He gives a detailed account of the forms of martyrdom – public hanging, and the torture of drawing and quartering – current in Ireland at the time; and lists the dangers to young women – the possibility of embracing heresy in order to avoid persecution, the difficulty, almost impossibility, of access to ministers of the faith and the problem of being in the power of heretical relatives.

DOMINIC O’DALY’S PROJECT IN LISBON
On a later visit to Lisbon, Dominic O’Daly told Lady Barbacena of his second project – to found a convent for Irish women who wished to become religious but could not do so on account of religious persecution in Ireland. She was convinced of the value of this second project and promised him four thousand cruzados (15) to buy a site for the future convent. With the promise of such a donation the priest was encouraged to press ahead and began to search for future members of the community among the young noblewomen in Lisbon.

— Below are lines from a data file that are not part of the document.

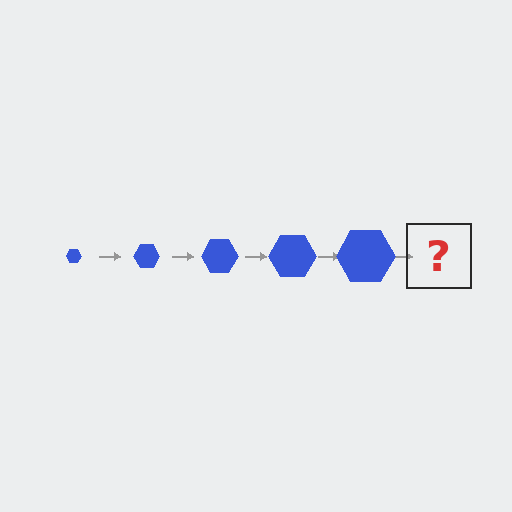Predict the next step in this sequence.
The next step is a blue hexagon, larger than the previous one.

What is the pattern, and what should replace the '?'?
The pattern is that the hexagon gets progressively larger each step. The '?' should be a blue hexagon, larger than the previous one.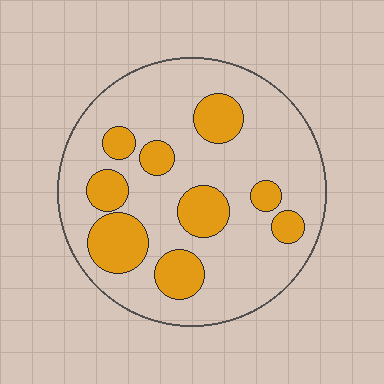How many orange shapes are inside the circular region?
9.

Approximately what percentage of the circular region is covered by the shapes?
Approximately 25%.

One of his Portuguese friends, D. Ruy de Mello de Sampayo, introduced Fr O’Daly to his three daughters. On hearing of the Dominican’s hope of founding a convent for the persecuted Irish, D. Ruy De Mello’s eldest daughter, Dona Marianna, was fired with enthusiasm for this ideal and promised to be the first to enter the proposed foundation. Her younger sister who had intended becoming a Franciscan, was invited by Marianna to join the new convent. Being in doubt as to what she should do she was advised by Fr O’ Daly to place her confidence in God and allow herself be guided by God’s Spirit because ‘only in God would be found the true light and the way.’ (16) While at prayer one night, she saw herself dressed in the Dominican habit but Frei Luis tells us that she did not trust the clear judgment with which she had been endowed. She again consulted not only Fr O’Daly but other Dominican and Jesuit theologians who all agreed that she could accept this vision as advice from heaven (17).

On the death of their father, the three daughters retired temporarily to the convent of the Order of Saint James in Santos and there they encouraged another young woman to join the future foundation. Magdalena de Silva Menezes was, at first, reluctant to do so but, once convinced she was to be the ‘most important collaborator in this undertaking’ (18), as the subsequent history shows. Ruy de Mello’s youngest daughter, Angelica, was also most enthusiastic for the new foundation. Thus, Dominic O’Daly already had four willing members of the new community but, as yet, there was no site or building for this foundation.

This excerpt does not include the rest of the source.